# Feature Engineering Overview
In our previous tutorials, we only brushed upon features and how to handle them. In this overview we'll take a practical approach to learning about feature engineering. The things we will focus on are:
- Develop a baseline model for comparing performances on models with more/different features.
- Encode categorical features so model can make better use of the information.
- Generate new features to provide more information for the model.
- Select specific features to reduce overfitting and increase prediction speed.

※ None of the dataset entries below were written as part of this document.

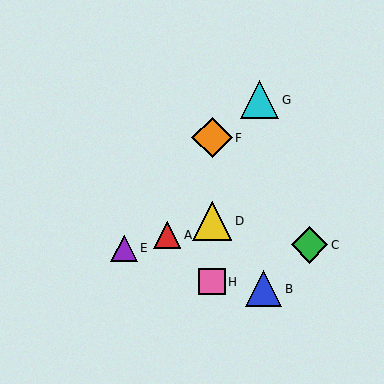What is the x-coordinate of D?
Object D is at x≈212.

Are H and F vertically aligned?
Yes, both are at x≈212.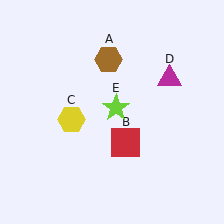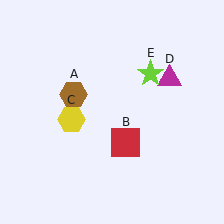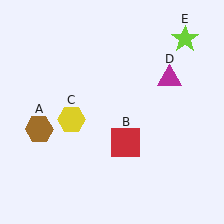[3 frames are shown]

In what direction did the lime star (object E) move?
The lime star (object E) moved up and to the right.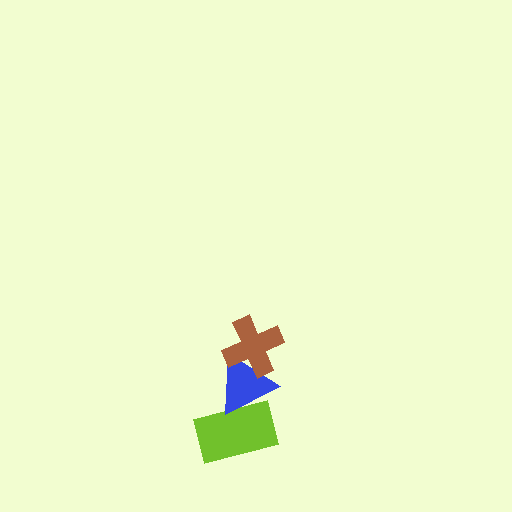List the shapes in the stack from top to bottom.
From top to bottom: the brown cross, the blue triangle, the lime rectangle.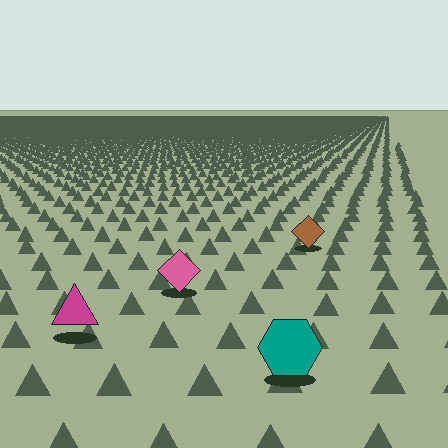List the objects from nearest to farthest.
From nearest to farthest: the teal hexagon, the magenta triangle, the pink diamond, the brown diamond.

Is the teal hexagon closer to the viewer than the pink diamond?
Yes. The teal hexagon is closer — you can tell from the texture gradient: the ground texture is coarser near it.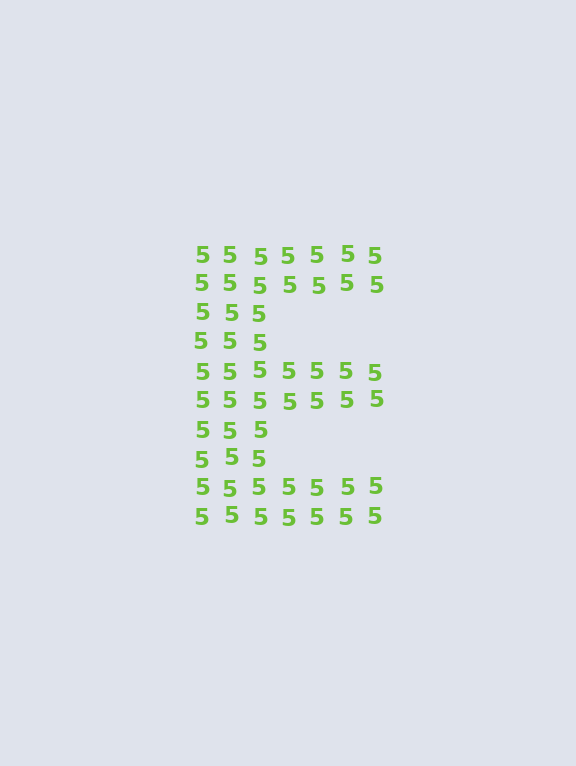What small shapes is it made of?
It is made of small digit 5's.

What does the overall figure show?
The overall figure shows the letter E.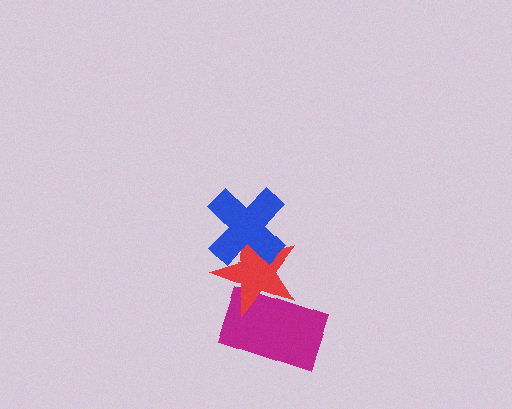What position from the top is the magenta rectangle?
The magenta rectangle is 3rd from the top.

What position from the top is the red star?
The red star is 2nd from the top.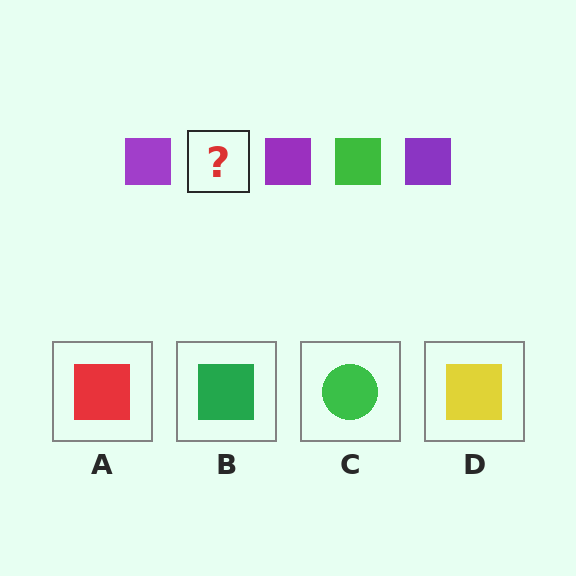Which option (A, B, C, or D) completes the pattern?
B.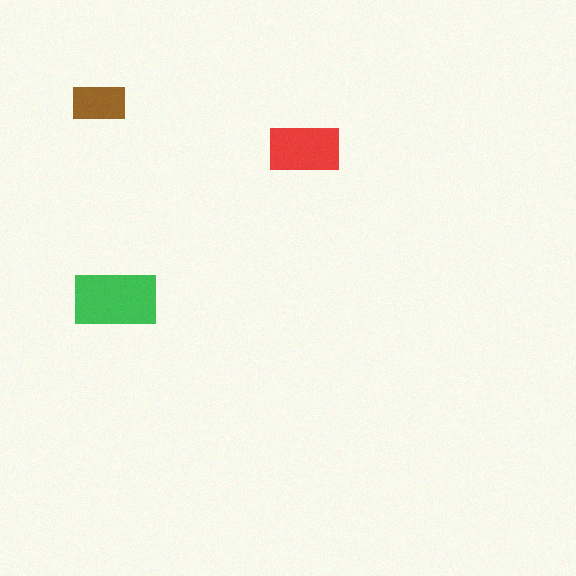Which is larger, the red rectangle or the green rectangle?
The green one.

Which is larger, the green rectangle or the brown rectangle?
The green one.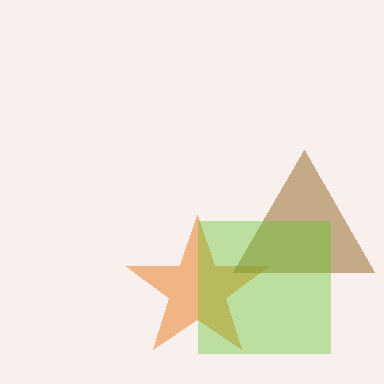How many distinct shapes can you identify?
There are 3 distinct shapes: an orange star, a brown triangle, a lime square.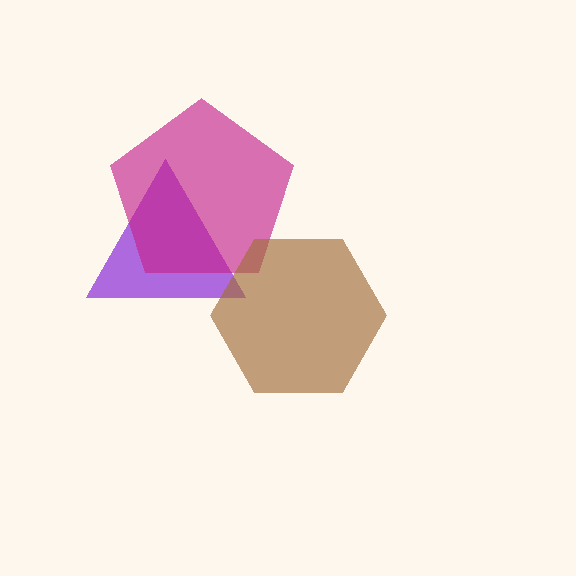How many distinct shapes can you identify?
There are 3 distinct shapes: a purple triangle, a magenta pentagon, a brown hexagon.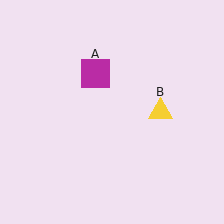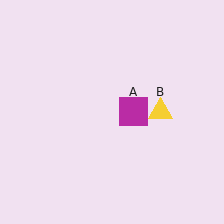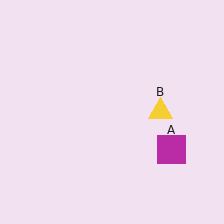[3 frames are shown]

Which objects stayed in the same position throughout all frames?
Yellow triangle (object B) remained stationary.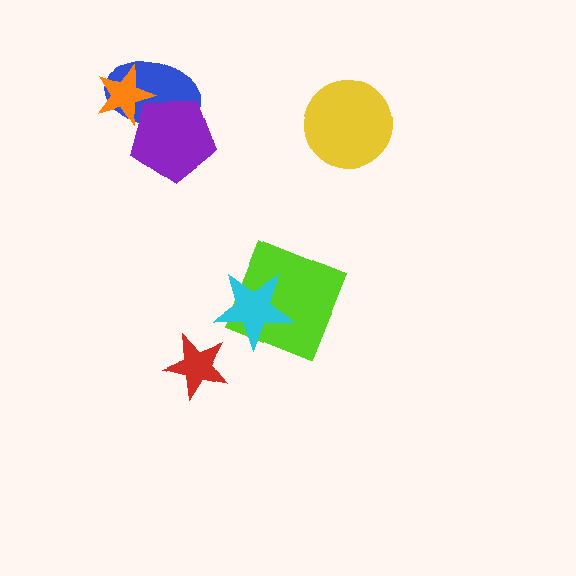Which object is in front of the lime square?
The cyan star is in front of the lime square.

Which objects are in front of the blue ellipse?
2 objects cover part of the blue ellipse: the purple pentagon and the orange star.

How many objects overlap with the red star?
0 objects overlap with the red star.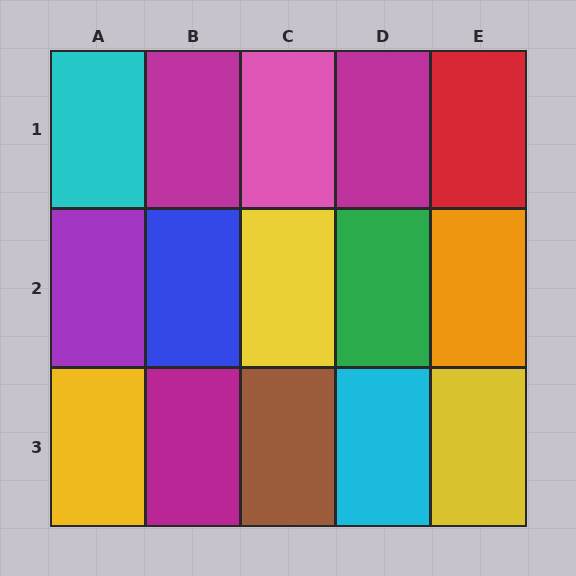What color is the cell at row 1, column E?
Red.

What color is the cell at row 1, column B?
Magenta.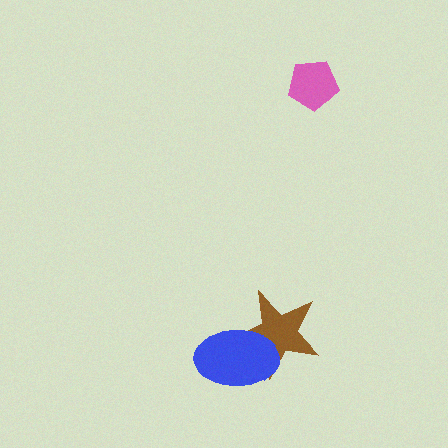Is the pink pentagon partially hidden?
No, no other shape covers it.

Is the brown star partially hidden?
Yes, it is partially covered by another shape.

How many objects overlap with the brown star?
1 object overlaps with the brown star.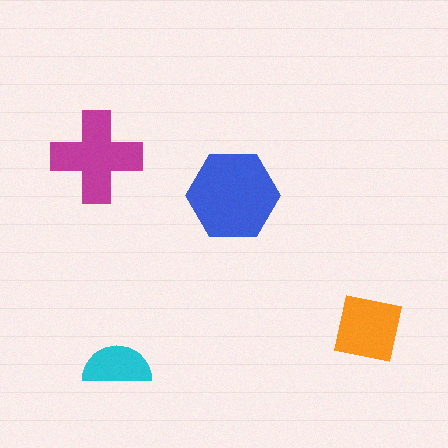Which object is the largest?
The blue hexagon.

In the main exercise, we'll be using the 'TalkingDataAdTracking' kaggle competition dataset. The goal of this dataset is to predict if a user will download an app after clicking through an ad. For learning purposes we'll drop 99% of negative records (negative meaning the app wasn't downloaded) to make the target more balanced.

## 1. Baseline Model
In this overview we'll be using Kickstarter data.

### Kickstarter Warmup (review)

In [ ]:
import pandas as pd
from termcolor import colored # colored prints
from my_modules import data_imports as data

kst_data = data.import_kickstarter_2018_data()
kst_data.head(10)


Looking at this data, let's try to predict whether or not a Kickstarter project will succeed or not. To build teach our model, we can use the *state* column as our outcome. To predict this outcome, we can use features such as category, currency, funding goal, country, and when it was launched.

### Preparing target column
First, let's look at project states and convert them into something we can use as targets in a model. Remember that model's don't like to work with strings, and our outcome data is categorical.

In [ ]:
# pd.unique(kst_data.state)
# kst_data.groupby('state')['ID'].count()
kst_data.groupby('state')['ID'].nunique()

So we see that our dataset has 6 unique states, with mostly failed and successful outcomes.

Since our priority in this quick review is not data cleaning, we'll just go a long with this simple cleansing:
- Drop projects that are "live"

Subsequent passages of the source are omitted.